The sun warming my face, I knelt beside the mill that turned the grain into wheat and rye flour and watched Blandine and Gustave play. I smiled at their squeals of glee as they
plucked daisies and tumbled about on the fresh grass.
Once I filled my copper cistern with water, I put it aside, cupped my hands and drank the clear water, the same emerald green of the jewels in the house of Saint-Germain; the colour of my eyes, so Léon had once claimed.
Such a long time since he’d called me Mademoiselle aux yeux de la rivière, it might only exist in my imagination.
I tilted my face to the sky, a blue so sharp it almost hurt my eyes. I inhaled the scent of willows, spiced primroses and the fruity odour of fresh grass. Nature’s perfumes filled the void a little, but no matter how deeply I breathed, my chest remained tight as a drum, as if the air couldn’t get in properly.
I began plucking the young dandelion greens with which I would make soup for our evening supper, our single daily meal since the disastrous winter. The hunger a permanent ache in my stomach — or perhaps it was this desperate sadness — I tried not to think of food as I watched the twins frolicking like new lambs.
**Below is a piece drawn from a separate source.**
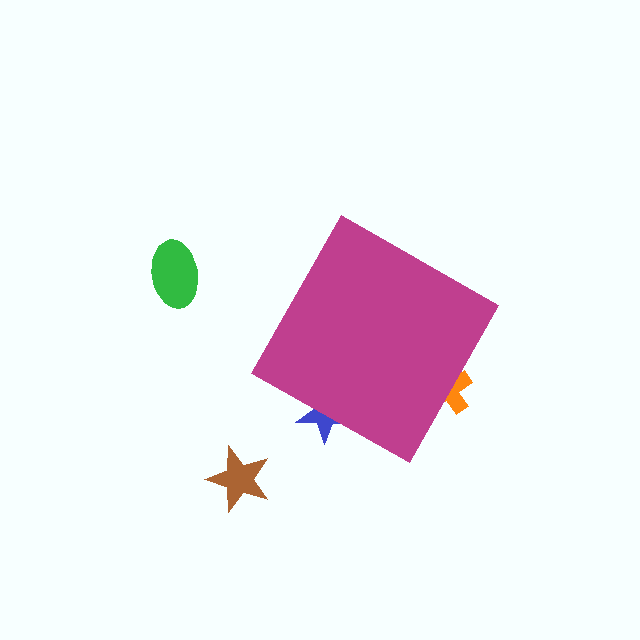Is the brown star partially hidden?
No, the brown star is fully visible.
‘Stay away from the edge,’ I warned.
Trapped in the updraught of the breeze, my voice trembled like a frightened heartbeat as I recalled the recent rumours of desperate land-workers casting their young into the river like unwanted kittens — mouths they could ill-afford to feed.
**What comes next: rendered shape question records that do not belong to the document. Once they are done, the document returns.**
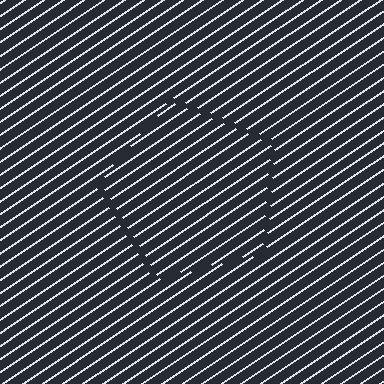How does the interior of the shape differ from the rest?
The interior of the shape contains the same grating, shifted by half a period — the contour is defined by the phase discontinuity where line-ends from the inner and outer gratings abut.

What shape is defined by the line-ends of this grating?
An illusory pentagon. The interior of the shape contains the same grating, shifted by half a period — the contour is defined by the phase discontinuity where line-ends from the inner and outer gratings abut.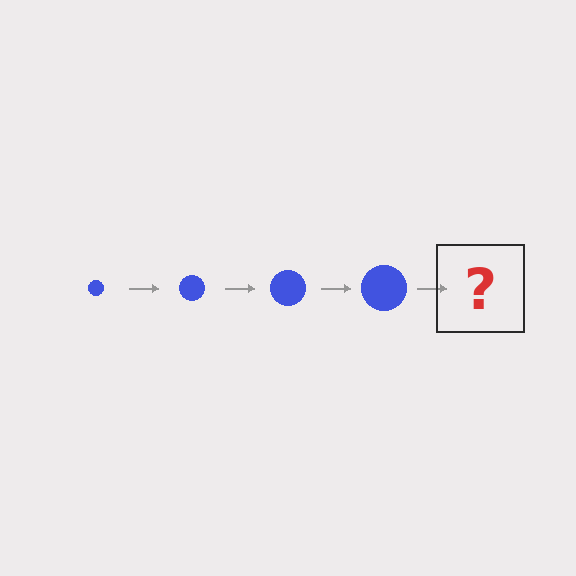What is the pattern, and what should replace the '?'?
The pattern is that the circle gets progressively larger each step. The '?' should be a blue circle, larger than the previous one.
My basket full of dandelions, I sat for a moment, the young grass caressing my bare feet. My cheeks felt flushed from the day’s sun, Armand’s earthy smell tickled my nostrils and my skin prickled, as I imagined my husband come to sit by my side.
‘The fatigue beats me like some relentless whip, Armand,’ I said. ‘I fear I can’t go on. There are no eggs for the market, no vegetables. I don’t know what will become of the children and the farm.’
I’d not brought my cloak, but its weight pressed on me as if it were slung across my shoulders. Shadows crossed and darkened my mind, my eyes ached with the sunlight, the lids hanging so heavy I had to fight to stop them closing. I felt an urgent need to keep them open, or Armand might leave me again.
A twittering bird startled me. I must have closed my eyes, perhaps even dozed. Surely it could have only been for a moment. At first I wondered about the silence, then I realised the twins were no longer beside me.